La prostate sécrète une protéine qui peut être dosée dans le sang : c’est l’antigène prostatique spécifique ou PSA. Un cancer de la prostate peut être à l’origine d’un taux de PSA élevé, mais ce n’est pas forcément la seule raison possible de cette augmentation : dans 75 % des cas, elle n’est pas liée à un cancer de la prostate. De plus, dans 15 % des cas, les hommes qui souffrent de cancer de la prostate ont néanmoins un taux de PSA normal.

Si l’utilité du PSA dans le suivi d’un cancer de la prostate fait l’unanimité, les autorités de santé ne recommandent pas un dépistage systématique du cancer de la prostate. En cas de doute, demandez conseil à votre médecin.

Consulter rapidement en cas de signes d’alerte

Le dépistage précoce, c’est aussi savoir repérer les signes d’alerte le plus tôt possible.

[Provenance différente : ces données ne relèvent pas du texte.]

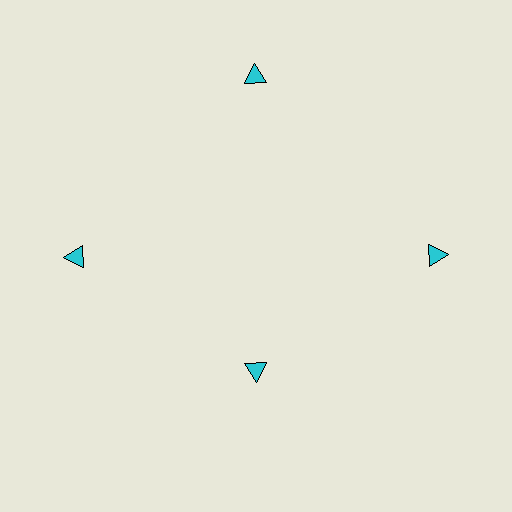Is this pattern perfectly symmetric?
No. The 4 cyan triangles are arranged in a ring, but one element near the 6 o'clock position is pulled inward toward the center, breaking the 4-fold rotational symmetry.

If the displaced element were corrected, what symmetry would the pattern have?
It would have 4-fold rotational symmetry — the pattern would map onto itself every 90 degrees.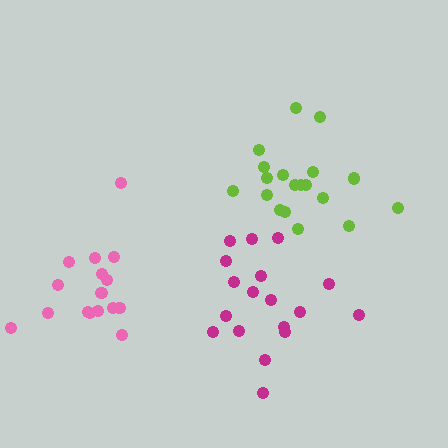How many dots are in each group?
Group 1: 19 dots, Group 2: 18 dots, Group 3: 16 dots (53 total).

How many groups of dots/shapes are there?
There are 3 groups.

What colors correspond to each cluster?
The clusters are colored: lime, magenta, pink.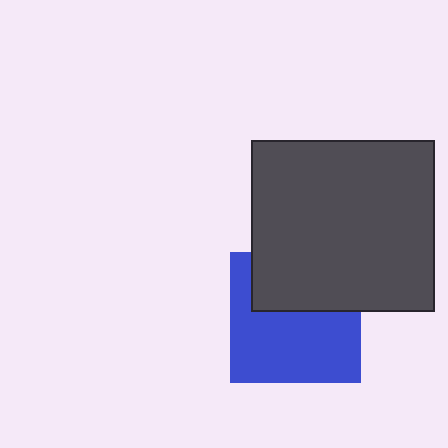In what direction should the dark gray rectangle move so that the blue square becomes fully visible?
The dark gray rectangle should move up. That is the shortest direction to clear the overlap and leave the blue square fully visible.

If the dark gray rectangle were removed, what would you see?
You would see the complete blue square.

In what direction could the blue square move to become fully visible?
The blue square could move down. That would shift it out from behind the dark gray rectangle entirely.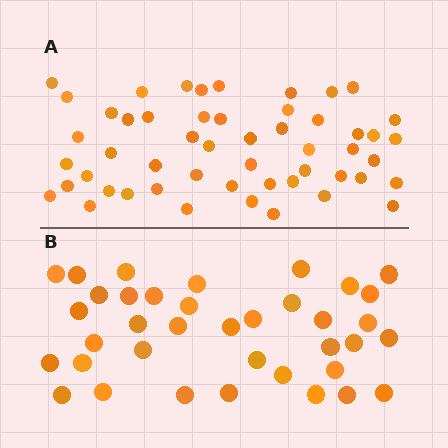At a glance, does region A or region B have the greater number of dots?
Region A (the top region) has more dots.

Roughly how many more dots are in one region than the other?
Region A has approximately 15 more dots than region B.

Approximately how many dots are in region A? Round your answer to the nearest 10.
About 50 dots. (The exact count is 52, which rounds to 50.)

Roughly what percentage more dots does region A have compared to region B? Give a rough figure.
About 40% more.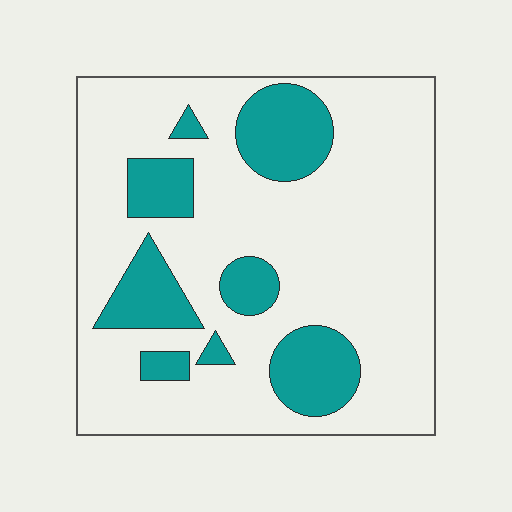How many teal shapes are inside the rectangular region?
8.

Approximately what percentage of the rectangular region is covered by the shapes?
Approximately 25%.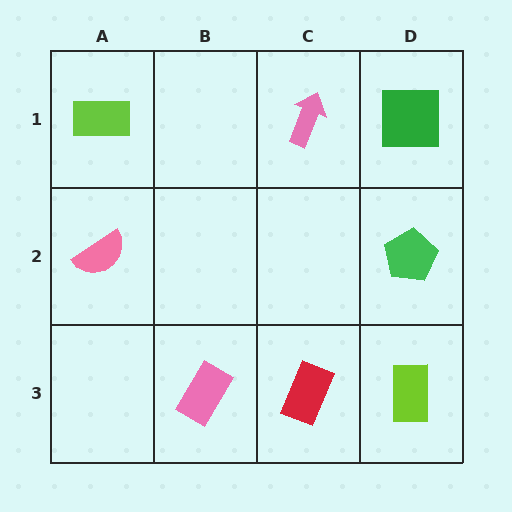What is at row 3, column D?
A lime rectangle.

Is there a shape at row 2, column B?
No, that cell is empty.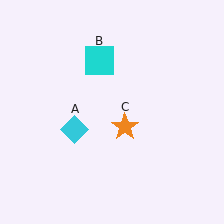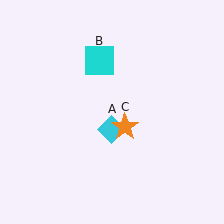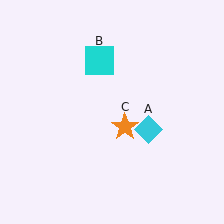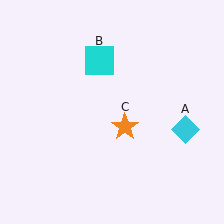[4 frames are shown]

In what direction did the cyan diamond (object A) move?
The cyan diamond (object A) moved right.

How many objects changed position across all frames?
1 object changed position: cyan diamond (object A).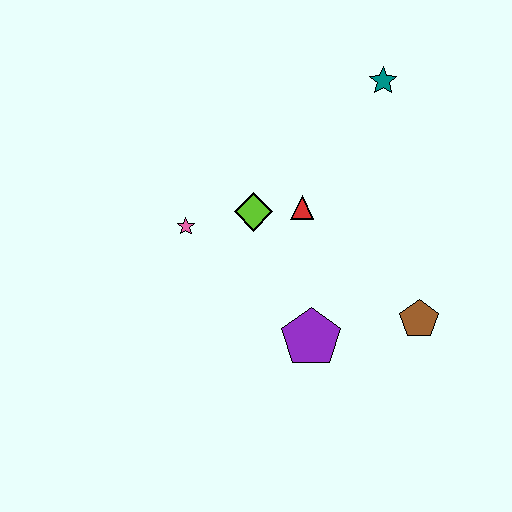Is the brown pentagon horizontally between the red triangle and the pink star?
No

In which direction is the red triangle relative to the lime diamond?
The red triangle is to the right of the lime diamond.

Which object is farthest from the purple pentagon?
The teal star is farthest from the purple pentagon.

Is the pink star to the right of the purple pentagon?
No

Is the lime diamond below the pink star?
No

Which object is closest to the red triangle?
The lime diamond is closest to the red triangle.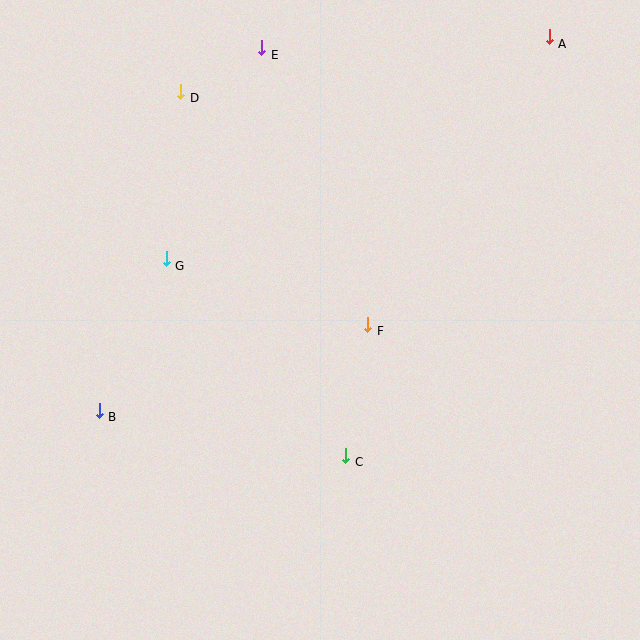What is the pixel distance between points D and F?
The distance between D and F is 299 pixels.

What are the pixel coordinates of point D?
Point D is at (181, 98).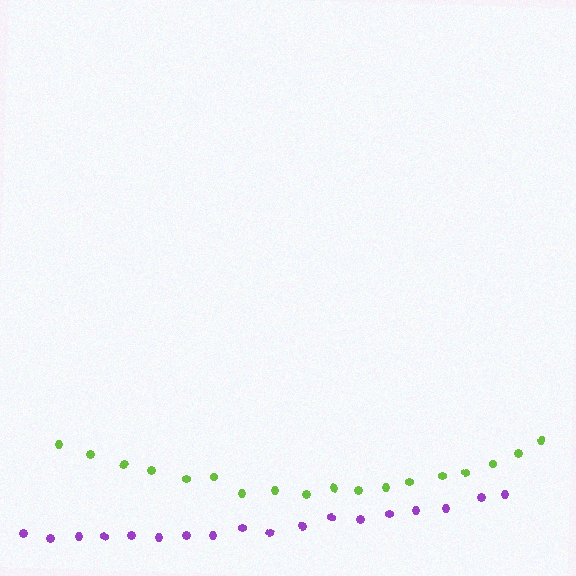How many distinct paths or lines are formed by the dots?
There are 2 distinct paths.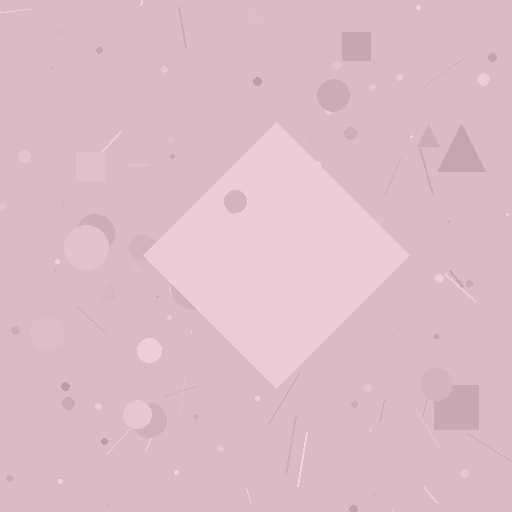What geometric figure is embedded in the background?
A diamond is embedded in the background.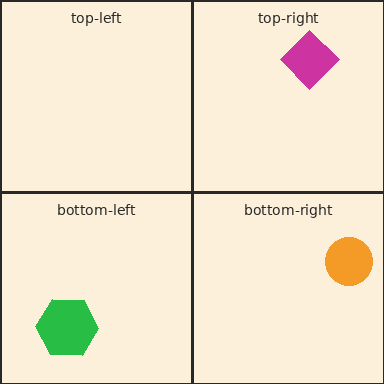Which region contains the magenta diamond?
The top-right region.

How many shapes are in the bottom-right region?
1.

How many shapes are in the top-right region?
1.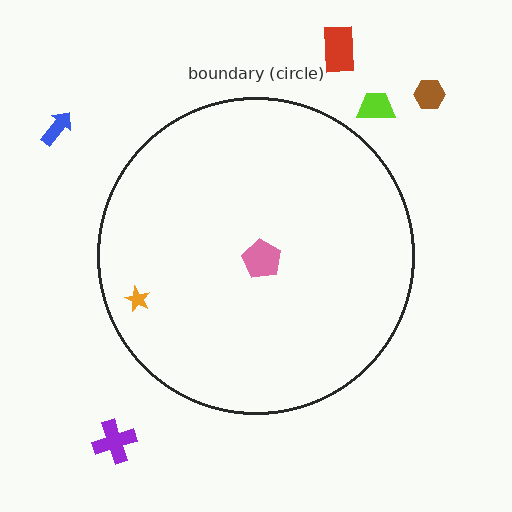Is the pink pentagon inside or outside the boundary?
Inside.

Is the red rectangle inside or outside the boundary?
Outside.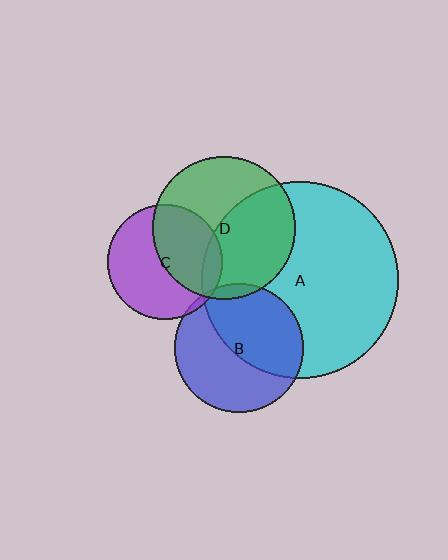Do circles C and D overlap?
Yes.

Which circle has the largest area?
Circle A (cyan).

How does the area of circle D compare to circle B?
Approximately 1.2 times.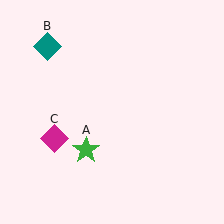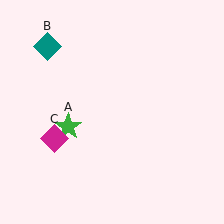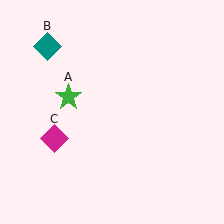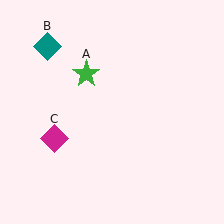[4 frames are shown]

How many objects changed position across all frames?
1 object changed position: green star (object A).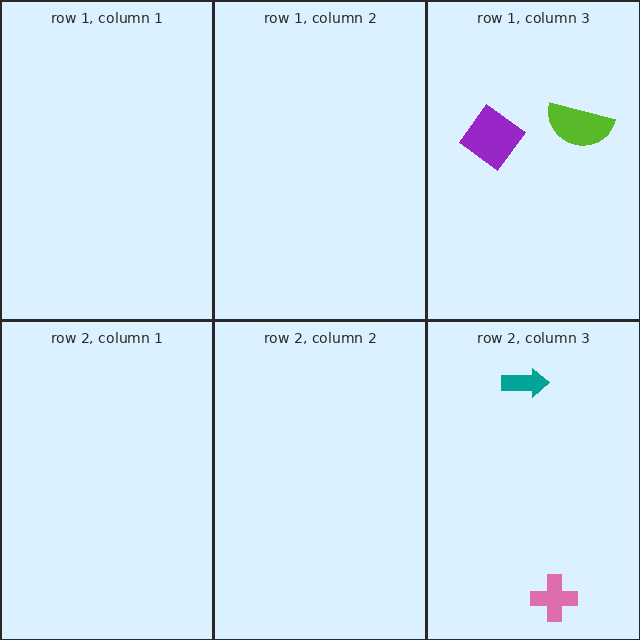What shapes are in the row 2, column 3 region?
The pink cross, the teal arrow.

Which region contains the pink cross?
The row 2, column 3 region.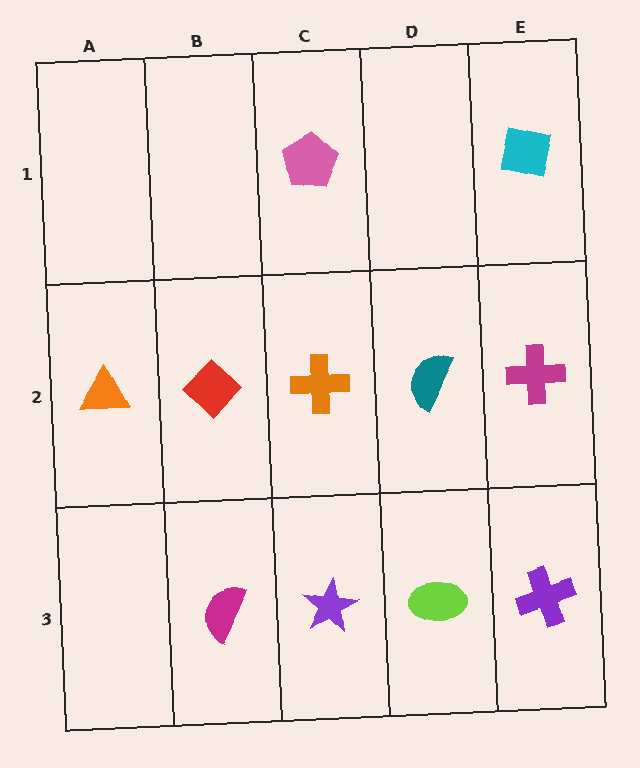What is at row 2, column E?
A magenta cross.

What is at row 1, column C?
A pink pentagon.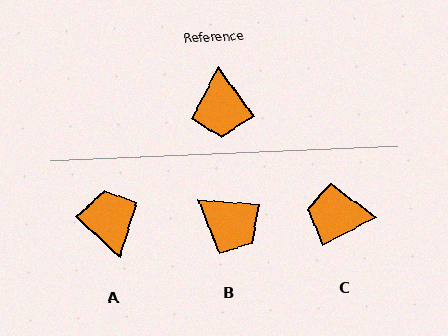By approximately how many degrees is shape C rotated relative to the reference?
Approximately 99 degrees clockwise.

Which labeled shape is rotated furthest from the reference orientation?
A, about 169 degrees away.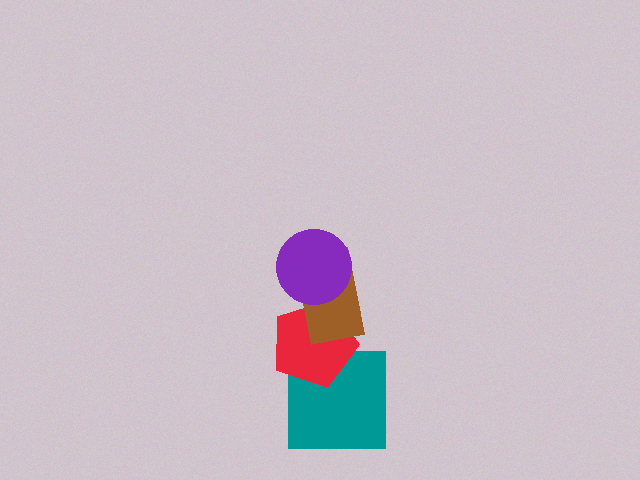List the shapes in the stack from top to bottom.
From top to bottom: the purple circle, the brown rectangle, the red pentagon, the teal square.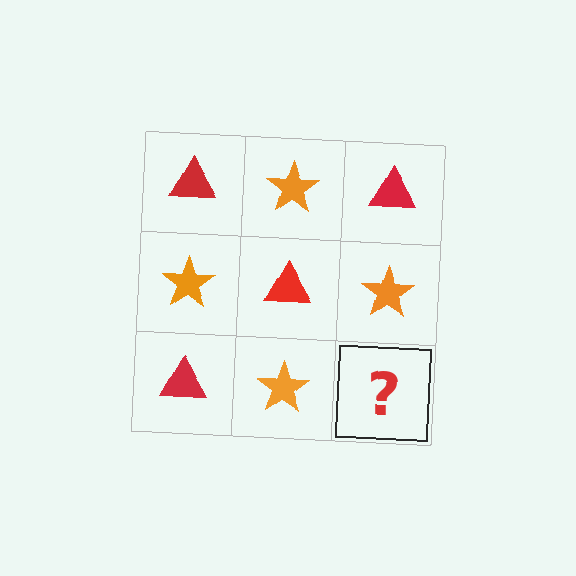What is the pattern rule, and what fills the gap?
The rule is that it alternates red triangle and orange star in a checkerboard pattern. The gap should be filled with a red triangle.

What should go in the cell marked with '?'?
The missing cell should contain a red triangle.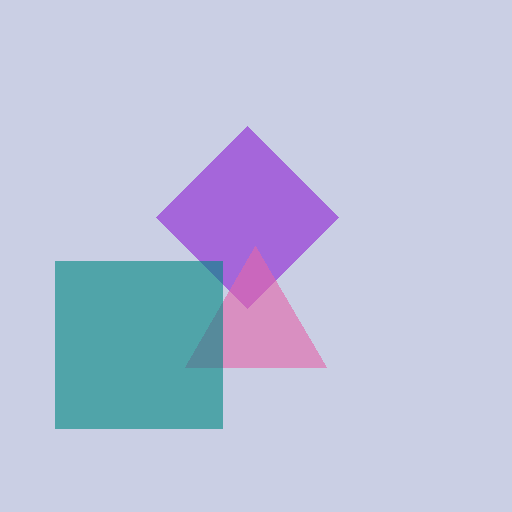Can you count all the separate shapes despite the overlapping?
Yes, there are 3 separate shapes.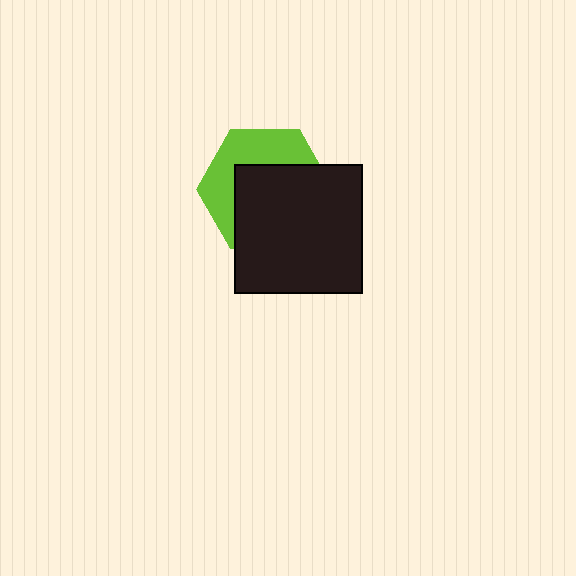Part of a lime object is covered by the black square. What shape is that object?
It is a hexagon.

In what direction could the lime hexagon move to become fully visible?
The lime hexagon could move toward the upper-left. That would shift it out from behind the black square entirely.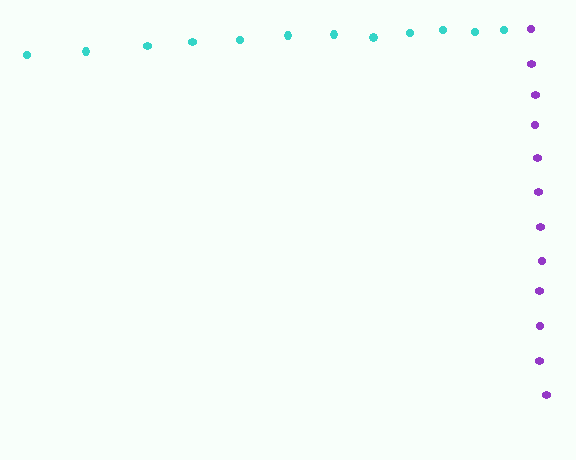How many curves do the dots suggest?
There are 2 distinct paths.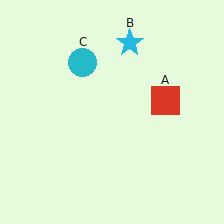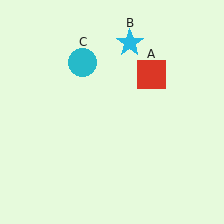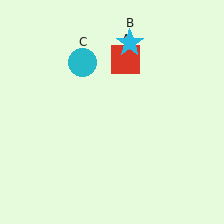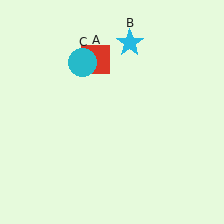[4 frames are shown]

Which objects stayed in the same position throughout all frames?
Cyan star (object B) and cyan circle (object C) remained stationary.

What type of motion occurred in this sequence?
The red square (object A) rotated counterclockwise around the center of the scene.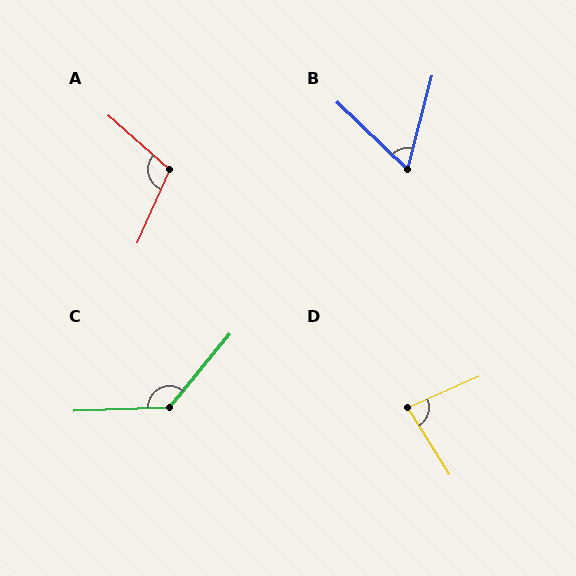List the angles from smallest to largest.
B (61°), D (82°), A (108°), C (131°).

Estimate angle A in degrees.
Approximately 108 degrees.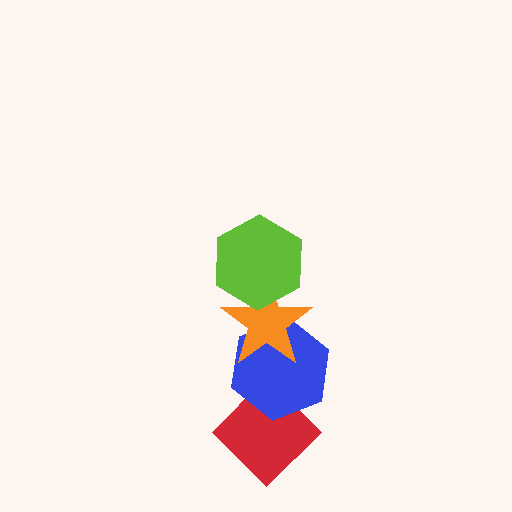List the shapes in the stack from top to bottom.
From top to bottom: the lime hexagon, the orange star, the blue hexagon, the red diamond.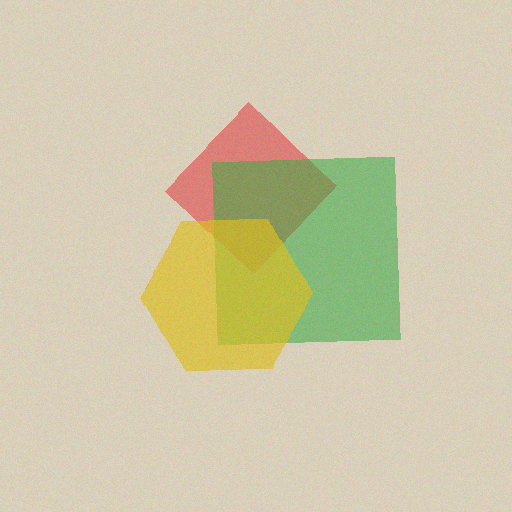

Au niveau pulmonaire et ORL

Les signes sont souvent tardifs et assez banals. Cependant, la répétition d’infections pulmonaires, une toux persistante, un essoufflement chronique, des crachats de sang, une modification de la voix, une tache étrange ou dure sur l’intérieur des lèvres ou la langue, etc., sont autant de symptômes qui méritent un avis médical rapide, a fortiori quand on est fumeur.

Au niveau de la prostate

Au début, le cancer de la prostate est silencieux. Ensuite, les symptômes sont quasi les mêmes que ceux d’une hypertrophie bénigne de la prostate : besoin fréquent d’uriner la nuit, difficulté à vider la vessie et/ou besoins impérieux.

Quant au cancer du testicule, il n’entraîne pas de troubles mictionnels. Sa découverte peut se faire de façon fortuite, en remarquant une tumeur indolore, dure et augmentant le volume d’un testicule.

Au niveau digestif

Des troubles du transit avec alternance de constipation et de diarrhées, du sang dans les selles (en dehors d’une maladie hémorroïdaire) et/ou des douleurs abdominales sans raison particulière, peuvent évoquer un cancer du côlon ou du rectum.

Au niveau de la peau

La méthode ABCDE est un moyen mnémotechnique simple pour se souvenir des éléments à rechercher sur les grains de beauté :

  • Asymétrie : les grains de beauté ou les taches qui ne sont ni ronds, ni ovales ou qui ne sont pas homogènes en termes de couleur ou de relief doivent être particulièrement surveillés.
  • Bords irréguliers : des bords déchiquetés sont le signe d’un grain de beauté à surveiller.
  • Couleur non homogène : attention aux grains de beauté et aux taches qui mélangent plusieurs couleurs (brun, rouge, blanc, bleu ou bleu-noirâtre).
  • Diamètre : les grains de beauté de plus de 6 mm de diamètre doivent faire l’objet d’une surveillance attentive.
  • Évolution : tout changement rapide de la taille, de la forme, de la couleur ou de l’épaisseur d’un grain de beauté ou d’une tache justifie une consultation chez un dermatologue.

Si vous remarquez un de ces éléments, faites examiner vos grains de beauté par un dermatologue.

Sources

Agir
  • Le toucher rectal est un examen gênant mais indispensable. Ne faites pas l’autruche !
  • Pensez à demander votre test de dépistage du cancer colorectal à votre médecin généraliste lorsque vous recevez votre invitation (par la poste).
  • Quand on a de nombreux grains de beauté, une surveillance annuelle par un dermatologue est indispensable.